Le roi ne lui parlait que de la duchesse de Santarem.

Depuis que le duc de Lerma, la comtesse d’Altamira, et surtout le grand inquisiteur Sandoval, n’étaient plus là pour lui faire peur du ciel, de l’inquisition et de la noblesse, le roi s’était singulièrement enhardi ; il se disait qu’il avait, comme tous ses sujets, le droit d’être heureux, et il commençait même à comprendre qu’on offensait moins le ciel en épousant secrètement une femme qu’on aimait, qu’en la prenant hautement pour maîtresse.

Il n’y avait que l’article du baptême et de la conversion d’Aïxa qui le troublât dans ses rêves amoureux et jetât une teinte plus sombre sur les nuages dorés au travers desquels lui apparaissait l’avenir. Mais Alliaga saurait convaincre sa sœur et la décider ; c’était pour cela que le roi d’Espagne soignait son confesseur, le flattait et lui faisait presque la cour, situation toute nouvelle, et inouïe jusque-là dans les fastes de l’étiquette espagnole.

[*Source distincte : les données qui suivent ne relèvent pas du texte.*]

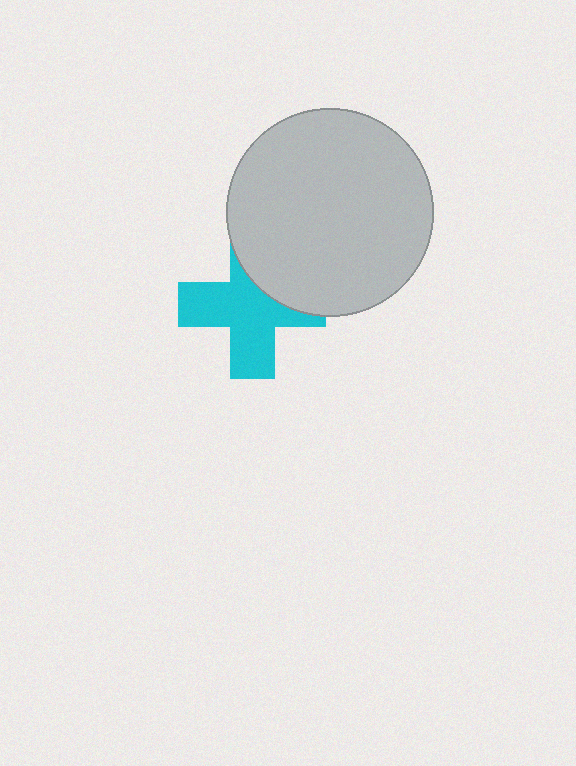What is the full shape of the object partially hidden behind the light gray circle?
The partially hidden object is a cyan cross.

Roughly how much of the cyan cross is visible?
Most of it is visible (roughly 68%).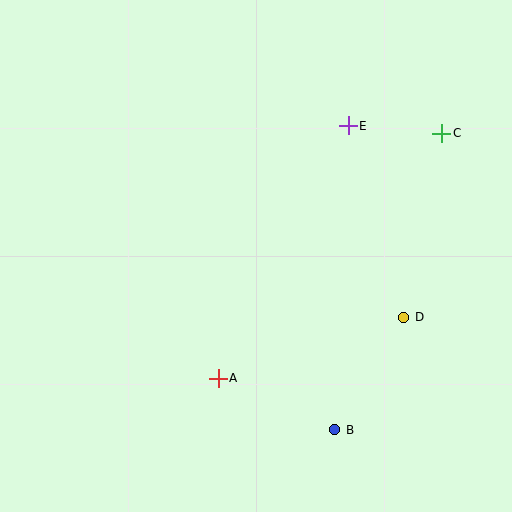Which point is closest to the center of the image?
Point A at (218, 378) is closest to the center.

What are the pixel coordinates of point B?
Point B is at (335, 430).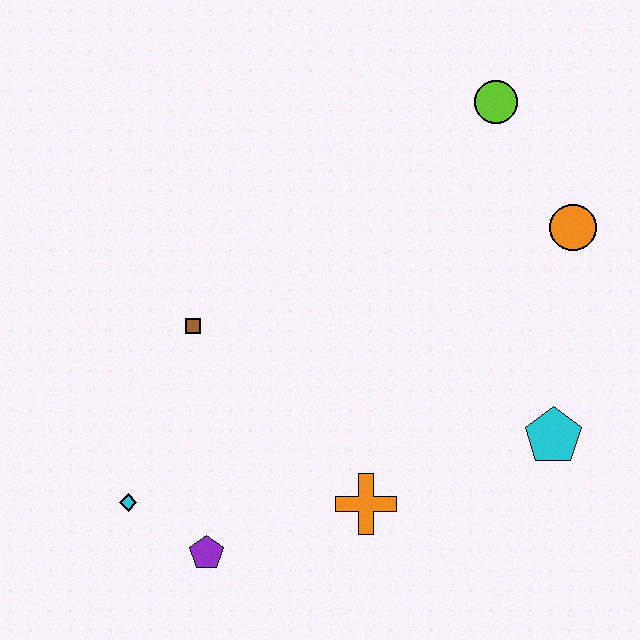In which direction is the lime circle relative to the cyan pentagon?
The lime circle is above the cyan pentagon.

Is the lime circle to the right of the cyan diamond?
Yes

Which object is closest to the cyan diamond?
The purple pentagon is closest to the cyan diamond.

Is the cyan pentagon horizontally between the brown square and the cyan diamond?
No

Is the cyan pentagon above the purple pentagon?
Yes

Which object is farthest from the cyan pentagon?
The cyan diamond is farthest from the cyan pentagon.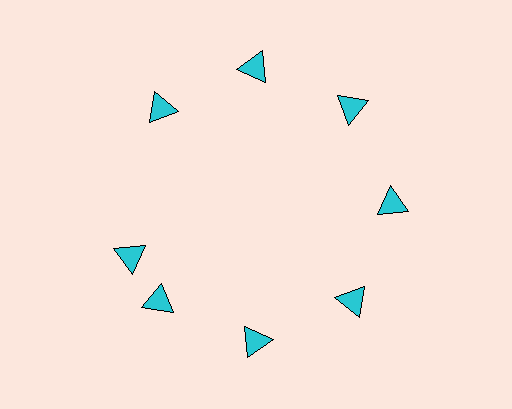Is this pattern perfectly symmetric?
No. The 8 cyan triangles are arranged in a ring, but one element near the 9 o'clock position is rotated out of alignment along the ring, breaking the 8-fold rotational symmetry.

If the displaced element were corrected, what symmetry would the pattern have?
It would have 8-fold rotational symmetry — the pattern would map onto itself every 45 degrees.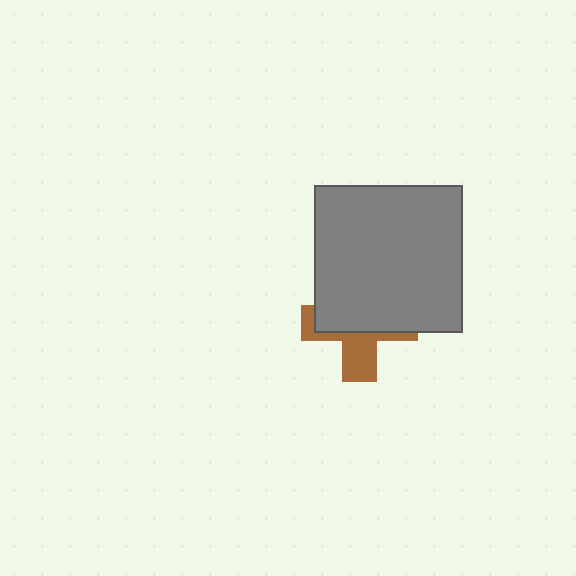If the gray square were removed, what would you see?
You would see the complete brown cross.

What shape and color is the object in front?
The object in front is a gray square.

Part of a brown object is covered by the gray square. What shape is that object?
It is a cross.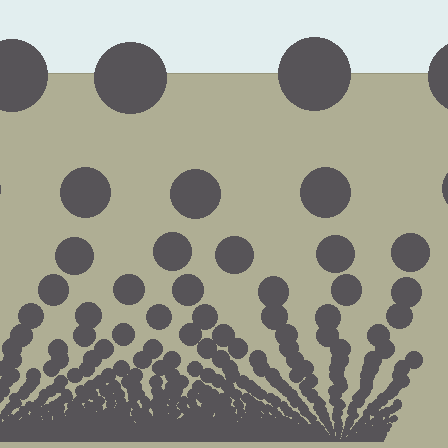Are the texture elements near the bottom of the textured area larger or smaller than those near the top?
Smaller. The gradient is inverted — elements near the bottom are smaller and denser.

Enfin, le roi se voyait à plus de la moitié de son voyage. Il avait traversé les chaines des montagnes et s’approchait de l’Èbre. Après une journée assez fatigante par la marche et surtout par la chaleur, la cour s’était arrêtée à Calahorra, petite ville célèbre par une grande victoire que les chrétiens remportèrent autrefois, dans ses environs, sur les Maures, jusque-là leurs vainqueurs.

L’arrivée de la cour, quoiqu’elle fût depuis longtemps annoncée et attendue, avait tout bouleversé dans la ville ; on ne savait où loger les bagages, les équipages et les gens de la suite. Le plus bel hôtel, celui du corrégidor, pouvait à peine suffire à Sa Majesté, qui, pour la première fois depuis le commencement du voyage, fut obligée de se séparer de son confesseur.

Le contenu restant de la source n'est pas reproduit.